Di Marina Tona e Noemi Spoleti
L’articolo 16-quater del decreto-legge 16 luglio 2020, n. 76, convertito, con modificazioni, dalla legge 11 settembre 2020, n. 120 (c.d. Decreto Semplificazioni), ha istituito il codice alfanumerico unico per l’indicazione dei contratti collettivi nazionali di lavoro.
Il codice alfanumerico unico è un dato, attribuito dal Consiglio Nazionale dell’Economia e del Lavoro (CNEL), che identifica il contratto collettivo nazionale di lavoro applicato dall’azienda.
Al riguardo, con la circolare n. 170 del 2021, l’INPS ha precisato che, a partire dalle denunce contributive di competenza del mese di dicembre 2021, i datori di lavoro privati devono riportare il nuovo codice alfanumerico unico dei contratti collettivi nazionali di lavoro.
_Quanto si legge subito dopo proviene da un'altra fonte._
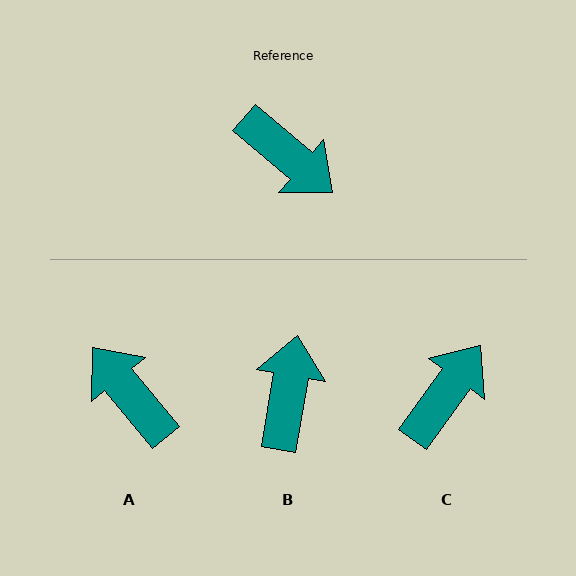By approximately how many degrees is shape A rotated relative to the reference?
Approximately 169 degrees counter-clockwise.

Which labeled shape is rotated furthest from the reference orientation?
A, about 169 degrees away.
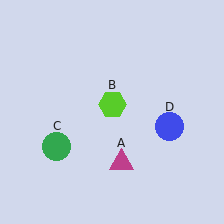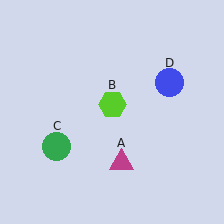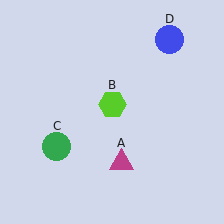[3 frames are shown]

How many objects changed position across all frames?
1 object changed position: blue circle (object D).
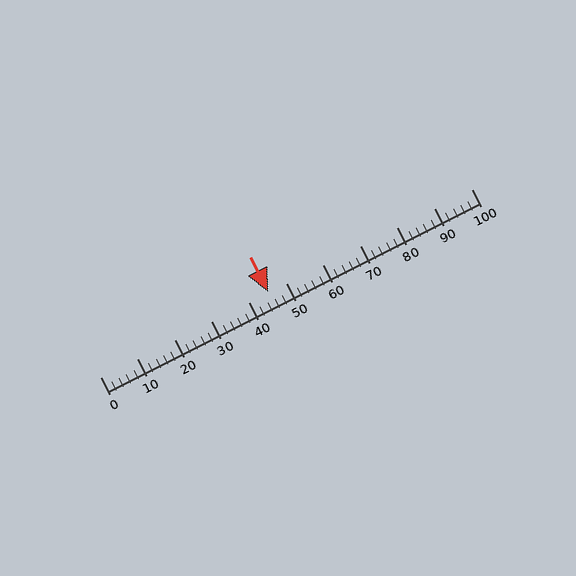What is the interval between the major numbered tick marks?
The major tick marks are spaced 10 units apart.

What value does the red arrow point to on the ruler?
The red arrow points to approximately 45.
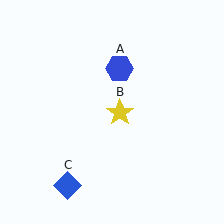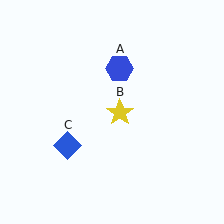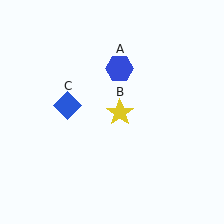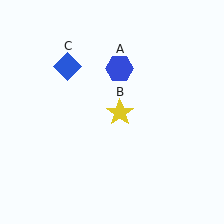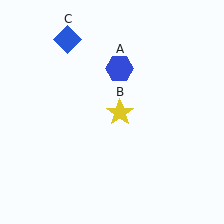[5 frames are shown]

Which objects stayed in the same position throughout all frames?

Ciò consente la trasmissione dell’informazione relativa a ciascuno degli oltre 900 contratti collettivi nazionali di lavoro vigenti e depositati nell’Archivio nazionale dei contratti e degli accordi collettivi di lavoro di cui all’articolo 17 della legge 30 dicembre 1986, n. 936.
L’obiettivo della misura è il contrasto al fenomeno del dumping contrattuale, che ha favorito la diffusione di contratti collettivi c.d. “pirata”, in quanto sottoscritti da Parti Sociali scarsamente rappresentative e caratterizzati da condizioni economiche e normative peggiorative.
Al fine di consentire una graduale transizione verso la nuova modalità di valorizzazione del dato relativo al CCNL, è previsto un bimestre transitorio in cui sarà ancora possibile utilizzare i vecchi codici, pertanto, la misura sarà pienamente operativa a partire dalla competenza di febbraio 2022.